В тот же день, морозный и ветреный, вечевой колокол главного новгородского храма был снят под радостные возгласы победителей и горестные рыдания новгородцев, для которых сие событие означало навеки утерянную свободу. По очереди подходили они к шатру московского князя и, угрюмые, замученные долгой осадой и голодом, целовали крест, монотонно повторяя друг за другом присягу Москве. Сам Иван Васильевич не решился оставаться подле стен разграбленного города на долгое время. Наградив ратников за победу и поделив злато и серебро между собой, Псковом и Тверью, отправился государь в обратную путь-дорогу. За ним на поскрипывающей телеге, что словно оплакивала пленников, везли огромный колокол. А новгородцы высыпали все за стены города, с плачем провожали свою святыню, до ряби в глазах глядели на поворот, за которым скрылась вся процессия. Более никогда не увидели они ни колокола, ни гордую боярыню и ее внука.


Москва приветливо встретила победителей. От самих ворот вдоль путей выстроились цепочки из простых горожан да служивых людей. Радостный колокольный звон огласил всю округу, вселив в сердце князя неизъяснимую радость. Один враг повержен, ныне наступает черед похода на Восток. Но он тут же отогнал сию мысль: не время размышлять о войне с неверным ханом, ежели доселе не решена судьба Марфы Посадницы. Вот отдохнуть бы год-другой ото всех дел, прижаться к теплому боку жены, услышать из уст ее о жизни неведомой Италии, откуда приехал зодчий, что способен превратить Москву в третий Рим за место покоренной Византии, обустроиться у себя на земле для будущих потомков, а уж потом и настанет черед ворогов безбожных, всех покорит он, никому из них не даст пощады.

Так размышлял про себя Иван Васильевич, мирно покачиваясь в седле, пока не достиг заветного крыльца, на котором его поджидали мать, супруга с полуторагодовалой дочерью Еленой на руках да митрополит с боярами и дьяками. Все они низко склонились в поклоне, раболепно опустив очи перед князем. Княгиня Софья легонько подтолкнула дочь к отцу, и девочка сделала несколько неуверенных шажков, но остановилась: все для нее было непонятным и потому пугающим. Иван Васильевич не стал ждать дочь, сам ринулся ей навстречу, взял, прижал к своей груди, что не ускользнуло от взгляда Ивана Младого и Марфы Семеновны: первый почувствовал глубоко засевшую, скрывающую ревность к отцу, другая вспомнила собственных детей – давно ли сама баюкала их на руках?

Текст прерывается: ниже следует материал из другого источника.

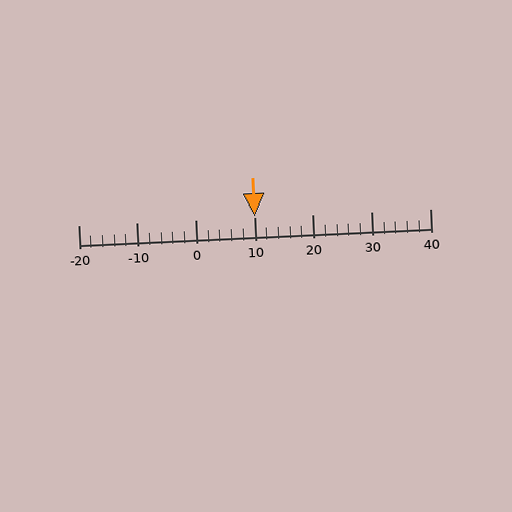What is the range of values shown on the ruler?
The ruler shows values from -20 to 40.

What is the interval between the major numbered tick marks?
The major tick marks are spaced 10 units apart.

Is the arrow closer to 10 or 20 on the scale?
The arrow is closer to 10.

Елена ухватилась ручками за ворот зимнего кафтана Ивана Васильевича, робко, по-младенчески проговорила:

– Папа… папа…

– Ах, голубка моя, красавица любимая, – шептал ей на ушко князь, целуя в детские круглые щеки.

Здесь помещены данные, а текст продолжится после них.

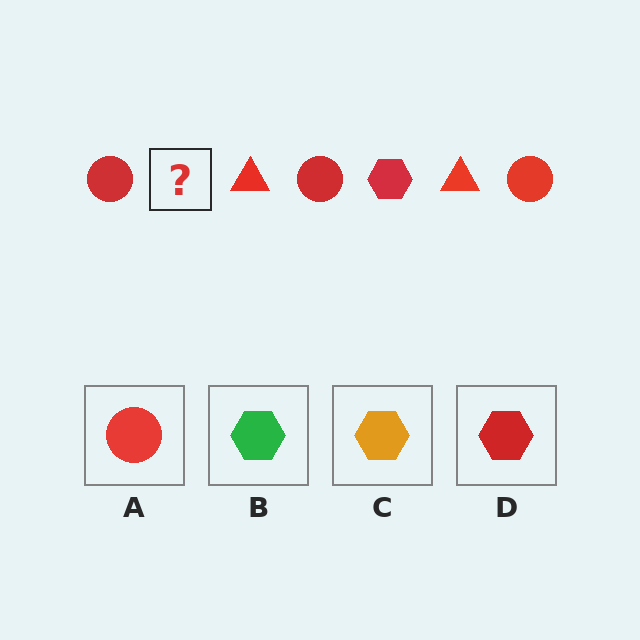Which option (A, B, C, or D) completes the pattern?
D.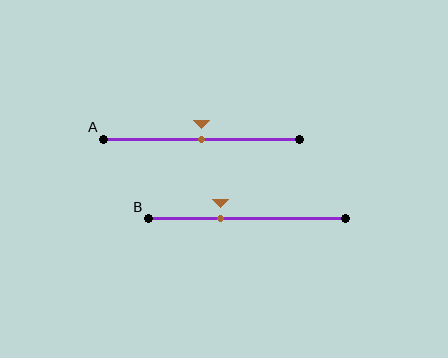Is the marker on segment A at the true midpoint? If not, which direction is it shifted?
Yes, the marker on segment A is at the true midpoint.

После того, как им пришлось похоронить двух первых дочерей Анну и Елену, что умерли во младенчестве несколько лет назад, третья дочь была окружена заботой и лаской и посему, оставшаяся в живых, стала всеобщей любимицей княжеской семьи. Однако отношения между старшим сыном князя и Софьей, до этого прохладные, стали враждебными, однако они всячески скрывали это, не давая ненависти перерасти в войну.

Старая княгиня Мария Ярославна, благословив вернувшегося из похода сына, указала перстом в сторону Марфы Семеновны и громко, дабы та услышала все, спросила:

– Что прикажешь делать с бунтовщиками, княже? Казнишь аль помилуешь? – и с усмешкой взглянула на новгородскую боярыню, желая прочитать на ее лице страх и ужас.

Однако Марфа даже в поражении была горда и непреклонна, с ненавистью взглянула она на своих врагов, мысленно уже простившись с этим миром. «Господи, – взмолилась она в глубине сердца, – позволь мне умереть прямо сейчас, да прости все мои грехи вольные и невольные, и да позволь мне войти в Царство Божье». В раздумиях о вечности женщина не сразу расслышала голос князя, который в окружении бояр и владык стоял на ступенях крыльца, возвышаясь надо всеми. Гордым, непреклонным голосом вопросил он пленницу:

– Ты, Марфа, выступила против меня, отказавшись подчиняться, сносилась с польским королем Казимиром, желая погибели моей. Однако Господь был на моей стороне, а твой город подчинен, казна твоя разграблена, а сама ты стоишь передо мной со связанными руками. Как пленницу я должен казнить тебя, но прежде всего ты женщина, а с женщинами я не воюю. И почему хочу спросить тебя: чего жаждет душа твоя? Говори, не бойся.